This help topic is for R version 1.1. For the current version of R, try https://stat.ethz.ch/R-manual/R-patched/library/base/html/cor.html
cor {base}R Documentation

Correlation, Variance and Covariance (Matrices)

Description

var, cov and cor compute the variance of x and the covariance or correlation of x and y if these are vectors. If x and y are matrices then the covariance (correlation) between the columns of x and the columns of y are computed.

Usage

var(x, y = NULL, na.rm = FALSE, use)
cor(x, y = NULL, use = "all.obs")
cov(x, y = NULL, use = "all.obs")

Arguments

x

a numeric vector, matrix or data frame.

y

NULL (default) or a vector, matrix or data frame with compatible dimensions to x.

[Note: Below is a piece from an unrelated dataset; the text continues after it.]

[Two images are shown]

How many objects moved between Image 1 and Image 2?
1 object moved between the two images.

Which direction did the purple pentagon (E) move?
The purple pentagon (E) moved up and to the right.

The default is equivalent to y = x (but more efficient).

use

an optional character string giving a method for computing covariances in the presence of missing values. This must be (an abbreviation of) one of the strings "all.obs", "complete.obs" or "pairwise.complete.obs".

Details

var is just another interface to cov, where na.rm is used to determine the default for use when that is unspecified. If na.rm is TRUE then the complete observations (rows) are used (use = "complete") to compute the variance. Otherwise (use = "all"), var will give an error if there are missing values.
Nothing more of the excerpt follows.